Books about King Arthur are hardly few and far between. Entire libraries could be stocked entirely with books about Camelot, Merlin, and Arthur’s infamously ill-fated love triangle. To write a new book about the Arthur canon and expect to be given any sort of special attention, an author must either write beautifully or come at the story from a new or different angle. Phillip Reeve does both, to produce a fantastic and masterful story that will be sure to garner awards both here and in Reeve’s native Britain.
At ten years old (more or less) Gwyna is a slave girl. But she is about to embark on a major life change, as she becomes first the Lady of the Lake, then a boy, then a handmaiden to the doomed Gwenhwyfar. Gwyna’s journey begins on the night that Arthur and his war band destroy her house and all she has ever known. “Rescued” by Myrddin, a famous bard, she is immediately put to work to further his plans. Myrddin is convinced that the Saxons will soon arrive to destroy them all. The country’s only hope is to unite as one kingdom, rather than dozens of tiny areas ruled by war bands and jealous kings. Myrddin has decided that the only person capable of leading is Arthur, and to this end he will bend every truth and an embellish every tale to create a living legend, a man that other men will want to follow. If only the real Arthur were half as noble or chivalrous as the man Myrddin wants so desperately to believe in.

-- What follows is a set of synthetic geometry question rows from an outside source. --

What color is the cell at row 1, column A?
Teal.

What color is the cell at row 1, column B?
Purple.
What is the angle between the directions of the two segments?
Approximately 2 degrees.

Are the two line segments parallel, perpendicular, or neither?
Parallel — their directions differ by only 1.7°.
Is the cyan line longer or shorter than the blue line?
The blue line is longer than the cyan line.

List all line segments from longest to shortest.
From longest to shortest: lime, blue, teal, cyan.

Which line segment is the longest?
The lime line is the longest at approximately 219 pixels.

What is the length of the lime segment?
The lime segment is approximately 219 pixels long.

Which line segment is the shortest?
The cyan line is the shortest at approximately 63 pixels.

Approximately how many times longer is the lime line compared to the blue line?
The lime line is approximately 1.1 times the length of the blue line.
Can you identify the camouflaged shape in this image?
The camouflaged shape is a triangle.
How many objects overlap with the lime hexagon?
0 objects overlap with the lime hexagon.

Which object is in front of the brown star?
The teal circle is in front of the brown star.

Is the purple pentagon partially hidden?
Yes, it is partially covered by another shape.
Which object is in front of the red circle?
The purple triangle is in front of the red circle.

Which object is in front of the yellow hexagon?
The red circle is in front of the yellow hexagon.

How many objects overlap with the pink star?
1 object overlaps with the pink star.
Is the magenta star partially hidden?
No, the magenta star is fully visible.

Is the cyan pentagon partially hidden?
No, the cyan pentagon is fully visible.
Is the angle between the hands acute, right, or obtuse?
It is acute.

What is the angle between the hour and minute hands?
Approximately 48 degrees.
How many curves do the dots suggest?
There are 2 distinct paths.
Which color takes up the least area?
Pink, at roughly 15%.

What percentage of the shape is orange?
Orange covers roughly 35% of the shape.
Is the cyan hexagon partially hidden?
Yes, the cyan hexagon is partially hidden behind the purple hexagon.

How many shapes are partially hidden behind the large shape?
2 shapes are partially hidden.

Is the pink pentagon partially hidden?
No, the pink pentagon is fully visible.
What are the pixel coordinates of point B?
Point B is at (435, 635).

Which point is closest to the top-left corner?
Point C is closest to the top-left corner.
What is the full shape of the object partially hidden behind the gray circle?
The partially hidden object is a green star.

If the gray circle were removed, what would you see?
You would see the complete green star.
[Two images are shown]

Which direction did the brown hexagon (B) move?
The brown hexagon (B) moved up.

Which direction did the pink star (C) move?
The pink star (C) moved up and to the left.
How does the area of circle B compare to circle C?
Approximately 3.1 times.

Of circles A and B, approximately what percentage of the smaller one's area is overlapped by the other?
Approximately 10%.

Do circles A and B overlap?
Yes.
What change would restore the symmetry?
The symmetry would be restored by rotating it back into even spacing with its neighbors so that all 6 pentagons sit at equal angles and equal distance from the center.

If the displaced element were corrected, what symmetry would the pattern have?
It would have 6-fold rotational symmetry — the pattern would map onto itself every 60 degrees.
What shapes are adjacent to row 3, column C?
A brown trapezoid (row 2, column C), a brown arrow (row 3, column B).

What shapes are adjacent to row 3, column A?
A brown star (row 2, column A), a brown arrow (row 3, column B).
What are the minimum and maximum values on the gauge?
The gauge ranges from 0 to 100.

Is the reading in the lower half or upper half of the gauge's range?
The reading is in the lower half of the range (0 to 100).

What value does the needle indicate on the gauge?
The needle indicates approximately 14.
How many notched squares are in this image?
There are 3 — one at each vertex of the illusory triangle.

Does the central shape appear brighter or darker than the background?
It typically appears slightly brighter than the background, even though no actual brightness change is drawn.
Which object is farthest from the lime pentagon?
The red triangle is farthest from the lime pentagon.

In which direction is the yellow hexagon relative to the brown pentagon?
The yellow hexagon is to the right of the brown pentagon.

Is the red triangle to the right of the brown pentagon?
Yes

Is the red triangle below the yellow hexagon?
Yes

The reworking of the Arthur story without any real magic – unless one can count the magic of a good tale told – is not necessarily a new idea, but here it is taken to great heights. Other major changes to the story line include the absence of Morgan Le Faye and Lancelot. While Reeve does not mention in his author’s note why he chose note to include either of these famous characters, he does frequently reference “older stories” in speaking of some of the more surprising characterizations. I’ve followed the Camelot canon long enough to know that Lancelot was a relatively late addition to the legend, added hundreds of years later in an era that glorified courtly love. I would have enjoyed a longer author’s note explaining all of the thinking behind the twists Reeve threw into the more well-known storyline.
A recurring theme throughout the book is the idea that myths and stories have their own power. A powerful idea is often stronger than the actual reality of the world. Many teens and tweens are just beginning to realize the immense power of words. Certainly the hurt of a rumor is already well-known, but using a purposefully created story for “good” may be a singular concept for many. Although much of the book is cynical, revealing the many tricks and hypocrisies of the rulers, the eventual ending is one of hope, with the implication that Gwyna has chosen not only to live her own life, but also to create her own stories.
Notes on the cover: The hand emerging from the water makes complete sense in the context of the story and its narrator. However, the clouds and general coloring are almost generically “fantasy” effects meant to signal to the reader the genre of the book. While I think that most fantasy readers will love this version, it is significant to note that it is definitely not a fantasy. Historical fiction lovers who disdain the least bit of the magical will also be enthralled.